Protokoll der Sitzung vom 30.10.2003

Das wäre nun ja nicht so schlimm, wenn Sie sich wenigstens vernünftig beraten ließen und auch Argumente hören würden. Doch dem ist leider nicht so. Bei der CDU-Fraktion und bei der FDP-Fraktion ist die Konzeptlosigkeit nämlich auch mit der Arroganz der Macht gepaart.

(David McAllister [CDU]: Auch das noch!)

Argumente werden einfach weggestimmt. Eine grundlegende, wirklich differenzierende Argumentation hat da wenig Sinn. Deshalb will ich mich auch auf zwei Argumente beschränken.

(David McAllister [CDU]: Das würde ich Ihnen auch empfehlen!)

Erstens.
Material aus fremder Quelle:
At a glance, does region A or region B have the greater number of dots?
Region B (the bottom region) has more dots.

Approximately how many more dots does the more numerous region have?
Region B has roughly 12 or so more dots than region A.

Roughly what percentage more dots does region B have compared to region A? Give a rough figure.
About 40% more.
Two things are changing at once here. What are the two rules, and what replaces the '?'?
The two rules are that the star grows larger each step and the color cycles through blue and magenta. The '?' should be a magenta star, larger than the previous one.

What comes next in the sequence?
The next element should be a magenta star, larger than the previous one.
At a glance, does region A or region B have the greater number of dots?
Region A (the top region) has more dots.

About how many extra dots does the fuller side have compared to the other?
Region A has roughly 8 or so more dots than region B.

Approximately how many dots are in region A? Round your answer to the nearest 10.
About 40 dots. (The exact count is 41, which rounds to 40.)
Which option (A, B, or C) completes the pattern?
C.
Im Landeshaushalt sollen bei den Lernmitteln von den veranschlagten 22,5 Millionen Euro 12,8 Millionen Euro gekürzt werden. Wir haben in Niedersachsen rund eine Million Schülerinnen und Schüler in unseren Schulen. Schulbücher kosten bei Neukauf pro Jahr und Kind zwischen 100 und 250 Euro. Das macht also eine Summe zwischen 100 und 250 Millionen Euro Kosten für die Eltern aus, und das nur, um 12 Millionen Euro im Landeshaushalt einzusparen. Ist das, meine Damen und Herren von den Fraktionen der CDU und der FDP, etwa Ihr neues Wirtschaftsförderungsprogramm für Verlage und Buchläden, und das auf dem Rücken der Eltern?
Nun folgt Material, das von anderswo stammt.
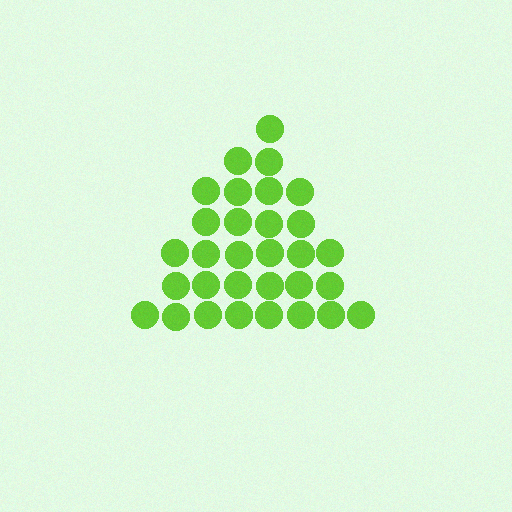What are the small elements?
The small elements are circles.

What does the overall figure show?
The overall figure shows a triangle.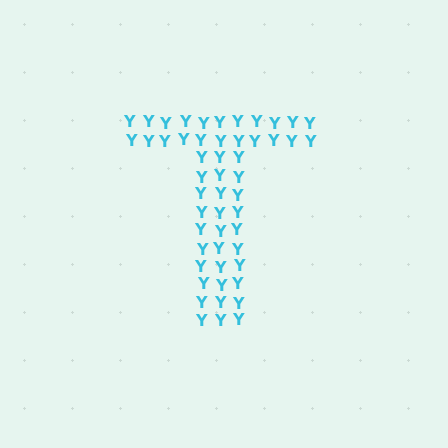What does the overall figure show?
The overall figure shows the letter T.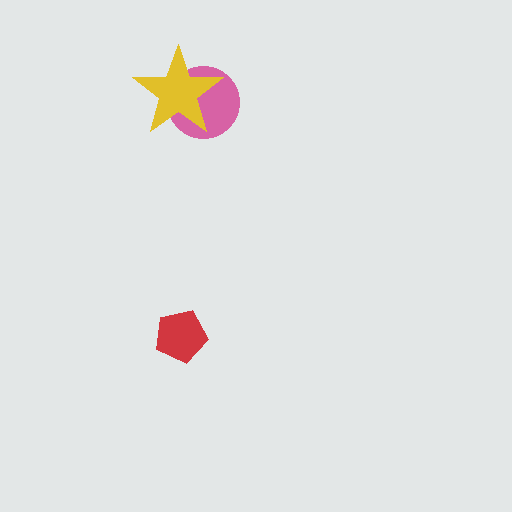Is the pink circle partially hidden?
Yes, it is partially covered by another shape.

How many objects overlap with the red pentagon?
0 objects overlap with the red pentagon.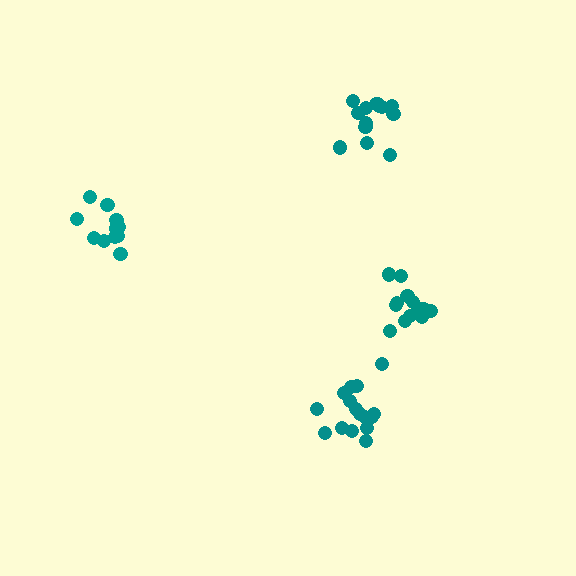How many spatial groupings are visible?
There are 4 spatial groupings.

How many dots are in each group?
Group 1: 13 dots, Group 2: 11 dots, Group 3: 14 dots, Group 4: 16 dots (54 total).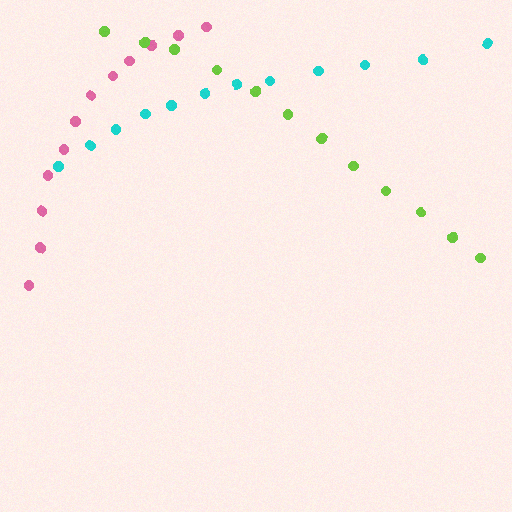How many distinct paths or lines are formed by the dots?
There are 3 distinct paths.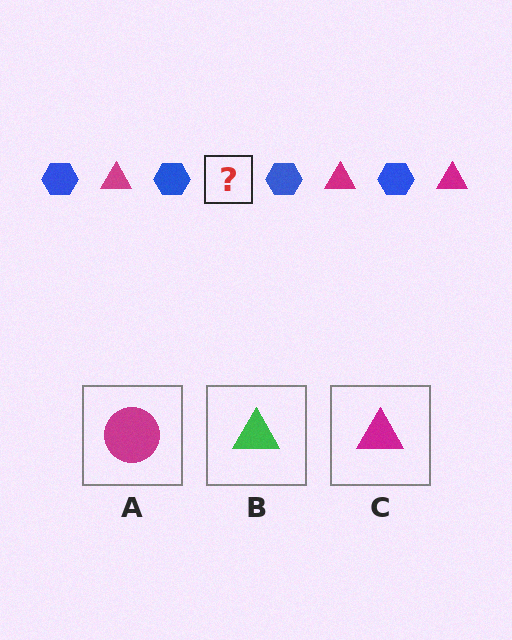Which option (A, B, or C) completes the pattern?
C.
(Ursula Körtner [CDU]: Das haben Sie in der ersten Beratung auch schon gesagt!)

Und nun kommen Sie mir nicht mit den Schulbuchflohmärkten, auf denen man angeblich billig gebrauchte Schulbücher einkaufen kann. Sie können damit nämlich nicht argumentieren; denn Sie wollen die Lernmittelfreiheit ja u. a. deshalb abschaffen, damit die Schülerinnen und Schüler in die Bücher hineinschreiben können und die Bücher für die späteren Jahre zum Nachschlagen behalten. Dann kann man sie eben nicht mehr verkaufen.

Schon bei der ersten Beratung haben Sie, Frau Bertholdes-Sandrock, völlig unlogisch argumentiert.

(David McAllister [CDU]: Ich dachte, das tun Sie gerade!)

Einerseits sollen die Kinder die Bücher wie Arbeitsmaterialien behandeln. Sie sollen hineinschreiben, Randbemerkungen machen, unterstreichen und Kommentare hineinschreiben. Andererseits sollen die Bücher aber sauber und ordentlich weiter verkauft werden, um Kosten zu senken.

Ein zweites Argument gegen die Abschaffung der Lernmittelfreiheit: Bei der ersten Beratung haben sowohl die Kollegen von der CDU-Fraktion und FDP-Fraktion als leider auch die Kollegen von der Fraktion der Grünen argumentiert, dass sie es für sozial gerechter halten, wenn reiche Familien stärker finanziell belastet werden. Nach dieser Logik ist der Vorschlag von Herrn Schünemann eigentlich nur konsequent, auch den Schulbusverkehr für reichere Eltern kostenpflichtig zu machen. Konsequent wäre es dann auch, reiche Eltern an den Kosten für die Lehrkräfte zu beteiligen. Solchen Vorschlägen müssten Sie nach Ihrer Logik zustimmen und sie nicht voller Empörung zurückweisen.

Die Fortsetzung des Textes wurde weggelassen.